Search Result Highlighting

Permalink
Could someone please verify a search block behaviour for me please? When I use the search block (8.2.1) to find "lorem ipsum" (without quotes), it correctly lists the "Web Developer" page among the hits. However, it doesn't highlight the matching text, as it does with most other hits.

After a bit of digging, it seems that getPageIndexContent() doesn't return some of the searched text; in this case, page attributes that were pulled in via a composer-based page type. The attributes seem to be marked as indexable (and are indeed found by the search). I've tried to rebuild the search index, but nothing changed.

Am I missing something?

Gondwana
 
MrKDilkington replied on at Permalink Reply
MrKDilkington
Hi Gondwana,

I can confirm this using the develop branch.

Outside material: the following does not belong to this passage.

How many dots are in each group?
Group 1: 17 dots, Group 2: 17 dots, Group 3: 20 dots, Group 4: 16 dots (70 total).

The Web Developer (and Sales Associate) page is returned in the results list, but without a highlighted match for "lorem ipsum".
Gondwana replied on at Permalink Reply
Gondwana
Thanks MrK. I'll github it.
mnakalay replied on at Permalink Best Answer Reply
mnakalay
Hey, guys, that's not a bug, that's how the code work. Here's an explanation.

The code looks for "Lorem ipsum" in the page content, the page description, and its attributes.

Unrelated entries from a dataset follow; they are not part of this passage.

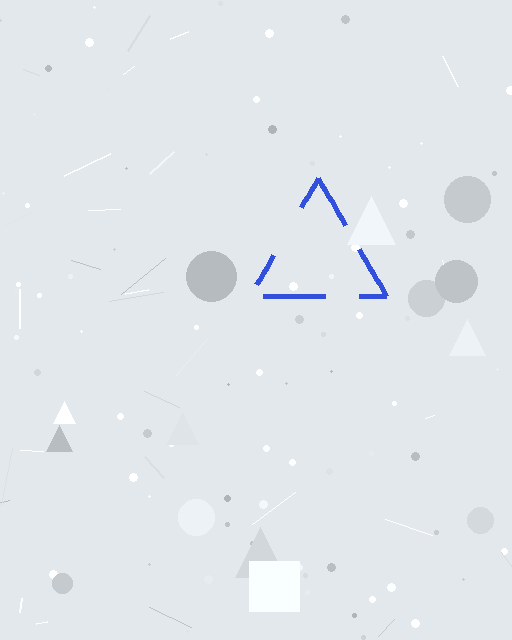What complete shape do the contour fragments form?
The contour fragments form a triangle.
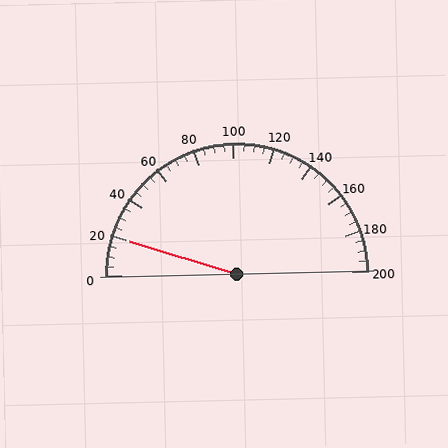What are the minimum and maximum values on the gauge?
The gauge ranges from 0 to 200.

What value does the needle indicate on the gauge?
The needle indicates approximately 20.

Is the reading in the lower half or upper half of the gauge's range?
The reading is in the lower half of the range (0 to 200).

In our case, the expression can only be found in the page description and in an attribute. If you edit the page you will see the text under "Location (Lorem ipsum dolor sit amet, consectetur adipiscing elit. Nulla massa lacus, vehicula eu interdum convallis, laoreet id lectus. Nunc turpis elit, aliquam sit amet aliquam tincidunt, dapibus vel tellus.) is from an attribute.

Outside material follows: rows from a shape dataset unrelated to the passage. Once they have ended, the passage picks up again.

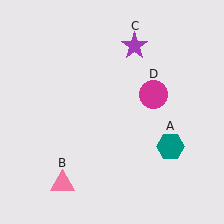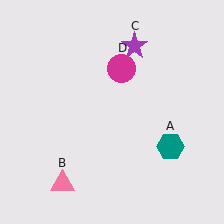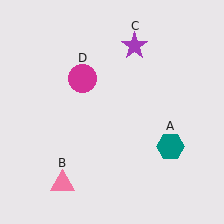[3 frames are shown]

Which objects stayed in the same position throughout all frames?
Teal hexagon (object A) and pink triangle (object B) and purple star (object C) remained stationary.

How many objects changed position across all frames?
1 object changed position: magenta circle (object D).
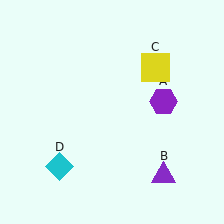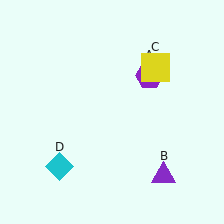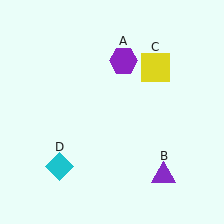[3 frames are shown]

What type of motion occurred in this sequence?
The purple hexagon (object A) rotated counterclockwise around the center of the scene.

Anyway, the block view then does a few things. First, it tries to get the page's content highlighted using the function highlightedExtendedMarkup(). If the expression is not found in the text, the highlighting function returns nothing. So in our case, the content is not shown in the results.

What you see is the page description. What the code does with the description is to first shorten it to 255 characters and then highlight it. But this time using a different function highlightedMarkup(). That function (which is also used by the other highlighting function) returns the text with or without highlighting. And in our case, there is no highlighting because the text was truncated to 255 characters so the expression "Lorem ipsum" is not included anymore.

Hope this helps
mnakalay replied on at Permalink Reply
mnakalay
here's something you can do to test it. In the search block's view.php file look for this line
echo $this->controller->highlightedMarkup($tt->shortText($r->getCollectionDescription()), $query);

and modify it to change the truncating length like this:
echo $this->controller->highlightedMarkup($tt->shortText($r->getCollectionDescription(), 350), $query);

Here I set it to 350 and you'll see the Lorem ipsum highlighted
Gondwana replied on at Permalink Reply
Gondwana
Thanks; I understand now. The page matches because it possesses the attribute (ignoring description); the fact that the attribute also appears in the content is immaterial.

It might still be desirable for the content snippet to show any displayed attributes so it doesn't seem so fragmentary.
Gondwana replied on at Permalink Reply
Gondwana
I submitted a suggestion to github:
https://github.com/concrete5/concrete5/issues/6067...